Sind deine Fenster undicht, kann das zu unerwünschtem Wärmeverlust, Zugluft oder sogar Feuchtigkeitsschäden führen. Mit einer effektiven Abdichtung kannst du diesen Problemen einfach vorbeugen. Erfahre, wie du deine Fenster selbst abdichten und dein Zuhause so energieeffizienter gestalten kannst.
Schritt-für-Schritt-Anleitung: Fenster abdichten
Bevor du damit beginnst, deine Fenster abzudichten, vergewissere dich, woher die kalte Luft kommt. Spürst du einen kühlen Luftzug, wenn du mit einem nassen Finger an der Ritze des Fensterrahmens entlang fährst, ist das Fenster undicht. Auch mithilfe eines Feuerzeugs oder einer Kerze machst du undichte Stellen schnell ausfindig. Denn sie flackern an den Schwachstellen des Fensters. Bist du dir unsicher, solltest du es lieber Fachpersonal überlassen, deine Fenster abzudichten. Hast du hingegen das notwendige Know-how, gehst du folgendermaßen vor:
- Dichtungsmasse lösen: Entferne die alte Dichtungsmasse mithilfe eines Teppichmessers aus den Fensterfugen und beseitige mit einem Spachtel alle Lack- und Klebstoffreste.

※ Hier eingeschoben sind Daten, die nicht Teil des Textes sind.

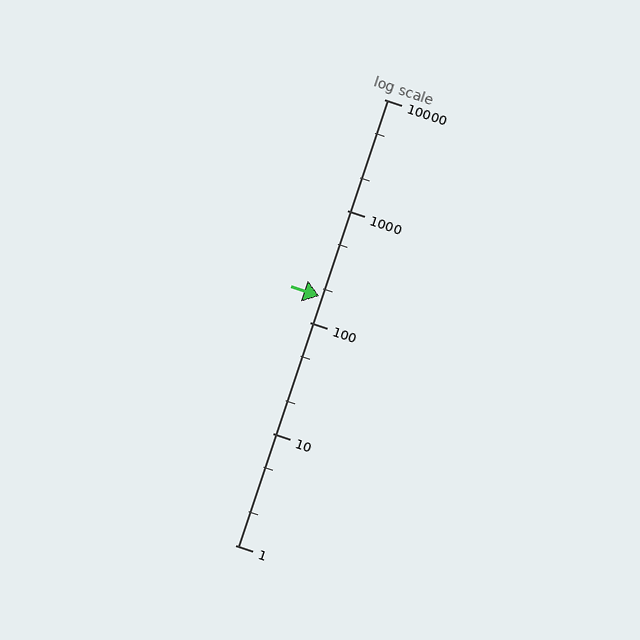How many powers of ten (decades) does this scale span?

- Fläche reinigen: Nachdem du die alte Dichtmasse entfernt hast, reinige die Flächen gründlich mit einer Mischung aus Wasser und Spülmittel. Stelle sicher, dass keine alte Dichtmasse übrig ist und schleife sie ggf. weg, denn es ist entscheidend, dass keine Überreste bleiben. Danach sollte der Arbeitsbereich erst einmal trocknen.
- Dichtmasse anbringen: Nun kannst du die Kartusche in die Kartuschenpistole einsetzen. Für Nassräume eignet sich Silikon – Acryl lässt sich dagegen besser lackieren. Danach bringst du die Dichtmasse mit einem Winkel von 30 bis 45 Grad in einer durchgezogenen Linie und mit gleichmäßigem Druck an das Fenster an.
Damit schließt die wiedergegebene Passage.